I mention this to show you that I know all the arguments against socialism. I heard them more than forty years ago. And I won't say that I didn't pay attention to them. I did. Especially the argument that socialism is a utopian dream that can never be realized. I was then, as I am now, inclined to realism, and I never saw any point in expending energy on impossible and unrealizable projects. The argument that socialism is not practical and not realizable worried me.
It was this troubled frame of mind that brought me, more than forty years ago, to an open forum such as this, conducted by the Socialist Educational Society in Kansas City. I went there in search of more detailed information about this thing called socialism, which had charmed me and inspired me with its grand promise of the future society of secure peace and abundance for all; a society based on equality, solidarity, and comradeship.
It was at that forum that I got my introduction to the ideas of Marx and Engels, the ideas of scientific socialism. From the discussions of that forum and the further study inspired by them, I became acquainted with Marx's analysis of capitalism, and his sweeping assertion that socialism is not only a good idea, but is the next inevitable stage of social evolution; that the further development of capitalism cannot lead to anything else but its downfall and the socialist reorganization of society.
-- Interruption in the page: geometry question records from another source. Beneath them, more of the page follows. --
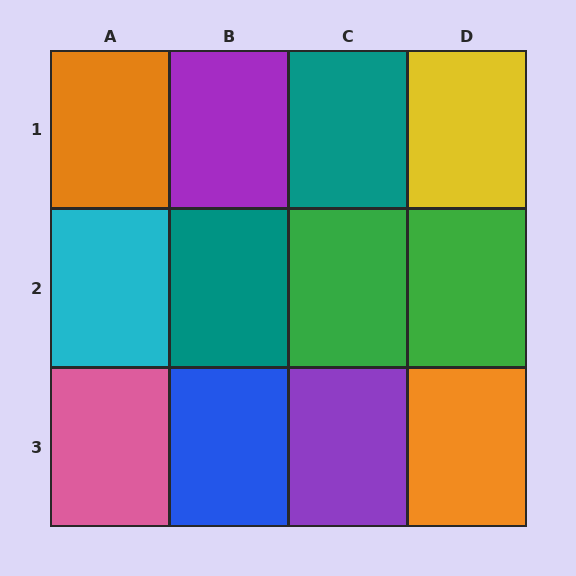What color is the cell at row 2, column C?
Green.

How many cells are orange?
2 cells are orange.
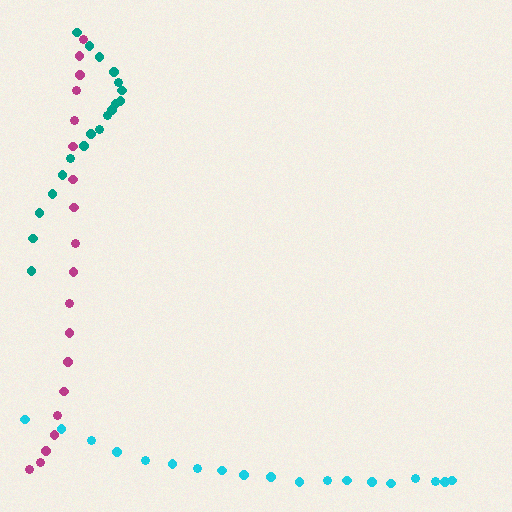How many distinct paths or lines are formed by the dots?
There are 3 distinct paths.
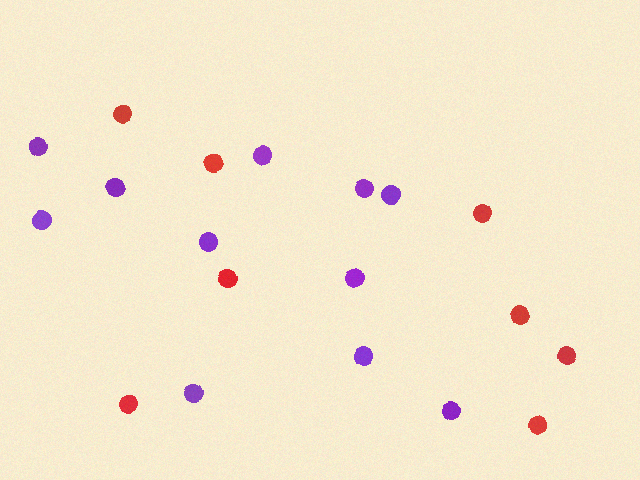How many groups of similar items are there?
There are 2 groups: one group of red circles (8) and one group of purple circles (11).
That did it. That settled all my youthful doubts about practicality and realizability of the idea. It convinced me theoretically, and that is the firmest conviction there is, that all the forces of history were working on my side, on the side of socialism, and that all I had to do was lend a hand, along with others, to help the historic process along.
Compared to the privilege of participating in this magnificent historical mission, all the so-called practical concerns of life and the possible material rewards of conformity seemed trivial to me more than forty years ago, and they still do. I have never changed my mind about this question in all the intervening years. That was not because of dogmatic obstinacy, but simply because I saw no good reason to change my mind. …
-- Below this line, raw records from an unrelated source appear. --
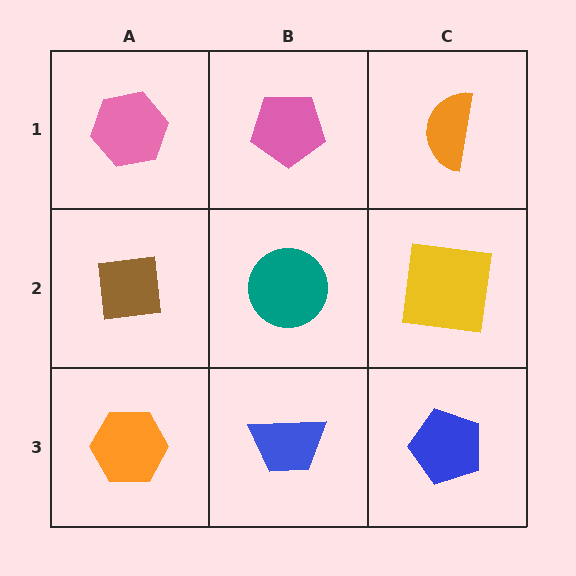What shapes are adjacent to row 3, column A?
A brown square (row 2, column A), a blue trapezoid (row 3, column B).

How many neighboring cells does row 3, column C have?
2.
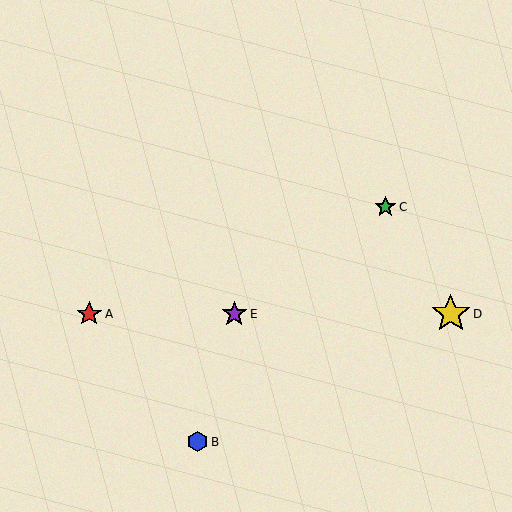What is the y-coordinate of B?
Object B is at y≈442.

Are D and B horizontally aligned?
No, D is at y≈314 and B is at y≈442.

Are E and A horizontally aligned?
Yes, both are at y≈314.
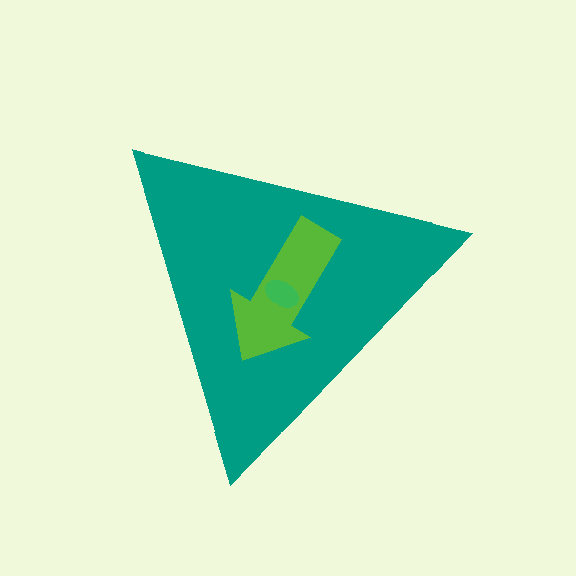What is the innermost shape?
The green ellipse.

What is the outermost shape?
The teal triangle.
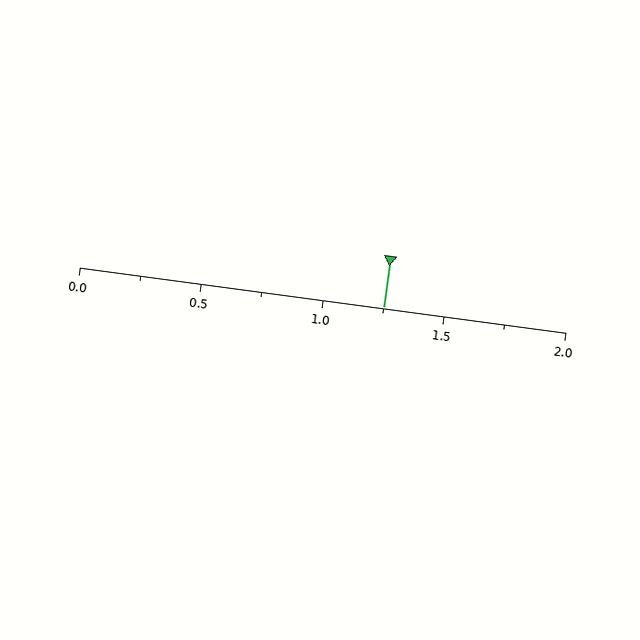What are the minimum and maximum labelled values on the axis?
The axis runs from 0.0 to 2.0.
If I grew stronger in my socialist convictions as the years passed by, it was because it appeared to me that the development of events was confirming in life the analysis and predictions of Marx.
It was Marx himself who said that no social system can be superseded until it has exhausted its progressive capacities. If capitalism is capable of further progressive development on a world scale, and is therefore invulnerable against any attempts to change it in a radical manner, then there is not much point in arguing that socialism would be a better system.
But on the other hand, if capitalism has lost its progressive character and become reactionary, has ceased to grow and expand and develop the productive forces of the people, upon which all human welfare is based; if it has entered into its period of decline and decay — then the optimistic defenders of capitalism are in the wrong. They are the real utopians of the present day.